With regard to the other witnesses of the initial event, i would ordinarily be concerned that they might divulge even minor details of it outside the family - a development that could have far-reaching and potentially catastrophic consequences. I can guess that were the patient in his previous position of unchallenged power, they would all have been imprisoned or perhaps even killed to prevent even the possibility of their disclosing having witnessed an episode so damaging to his dignity and supposed invincibility. It would be all too easy, on seeing the patient in what was undoubtedly an extremely vulnerable state, to mistakenly think he was therefore less dangerous; the truth is that in the long term he is a greater danger to them than ever, simply because of what they have seen. However, it would seem that the individuals concerned are not only trustworthy in themselves but have been strenuously warned not to discuss the episode even among themselves, and certainly not with anyone else. If they did so and so much as a whisper of it reached his ears, his trust in Senior, in the Commander of the Facility, and probably also in me would be irretrievably damaged. Without doubt, if he ever regained his freedom, one of his first acts would be to take revenge for what he would perceive as a heinous and unforgivable betrayal.

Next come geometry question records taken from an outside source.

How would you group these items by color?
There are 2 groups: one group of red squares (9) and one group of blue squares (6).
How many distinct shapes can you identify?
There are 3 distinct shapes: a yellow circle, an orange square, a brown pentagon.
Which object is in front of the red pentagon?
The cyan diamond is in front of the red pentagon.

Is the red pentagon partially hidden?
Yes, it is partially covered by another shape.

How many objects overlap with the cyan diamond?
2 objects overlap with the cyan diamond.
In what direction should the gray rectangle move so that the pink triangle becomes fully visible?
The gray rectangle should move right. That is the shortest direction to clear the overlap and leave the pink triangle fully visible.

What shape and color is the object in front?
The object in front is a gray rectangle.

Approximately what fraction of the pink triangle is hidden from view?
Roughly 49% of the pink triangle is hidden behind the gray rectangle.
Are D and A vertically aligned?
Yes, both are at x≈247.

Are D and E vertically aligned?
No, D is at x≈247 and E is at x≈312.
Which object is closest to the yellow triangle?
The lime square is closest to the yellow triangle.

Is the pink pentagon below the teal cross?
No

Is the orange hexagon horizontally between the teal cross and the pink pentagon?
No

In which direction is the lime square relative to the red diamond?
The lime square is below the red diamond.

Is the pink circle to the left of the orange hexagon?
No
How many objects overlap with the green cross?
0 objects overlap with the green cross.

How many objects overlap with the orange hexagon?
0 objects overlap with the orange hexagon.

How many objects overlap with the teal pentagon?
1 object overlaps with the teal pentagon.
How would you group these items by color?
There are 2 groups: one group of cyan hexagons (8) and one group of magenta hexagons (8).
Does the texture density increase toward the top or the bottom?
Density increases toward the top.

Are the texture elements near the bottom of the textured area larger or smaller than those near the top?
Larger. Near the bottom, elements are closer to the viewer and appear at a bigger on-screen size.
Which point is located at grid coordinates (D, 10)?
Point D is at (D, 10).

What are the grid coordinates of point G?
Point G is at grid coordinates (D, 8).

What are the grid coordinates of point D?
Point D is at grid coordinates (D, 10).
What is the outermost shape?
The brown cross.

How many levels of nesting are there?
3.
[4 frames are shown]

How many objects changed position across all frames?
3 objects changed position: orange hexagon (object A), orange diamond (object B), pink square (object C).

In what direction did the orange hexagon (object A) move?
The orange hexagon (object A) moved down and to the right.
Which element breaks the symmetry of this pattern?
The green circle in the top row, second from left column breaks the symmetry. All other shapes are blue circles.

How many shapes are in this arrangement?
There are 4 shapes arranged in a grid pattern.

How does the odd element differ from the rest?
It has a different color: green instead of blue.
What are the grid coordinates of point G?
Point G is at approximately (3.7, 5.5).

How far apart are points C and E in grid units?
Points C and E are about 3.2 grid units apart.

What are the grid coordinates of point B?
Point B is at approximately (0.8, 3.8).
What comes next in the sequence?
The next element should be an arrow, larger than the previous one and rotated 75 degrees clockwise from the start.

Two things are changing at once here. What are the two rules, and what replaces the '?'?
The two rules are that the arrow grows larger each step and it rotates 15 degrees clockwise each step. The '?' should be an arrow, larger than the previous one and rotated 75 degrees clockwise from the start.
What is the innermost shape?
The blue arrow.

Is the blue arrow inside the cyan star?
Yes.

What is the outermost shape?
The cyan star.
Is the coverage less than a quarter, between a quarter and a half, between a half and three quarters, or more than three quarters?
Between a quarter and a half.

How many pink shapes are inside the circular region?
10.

So I have been gently, carefully, and oh, so patiently probing my patient about the incident and their subsequent conversations. I do not delude myself into thinking that he occasionally 'lets something slip' during our encounters. My patient is far too clever for that. When he provides the rare, informative answer to one of my questions, I know it is because he has decided it is either something with which I can be trusted, or nothing of any consequence. Regardless of whether he answers me, though, I continue to ask, because simply hearing the question forces him to consider the answer, whether he shares it or not; and the key to helping this patient who keeps so much so close to the vest will be in making him think, not necessarily in getting him to talk.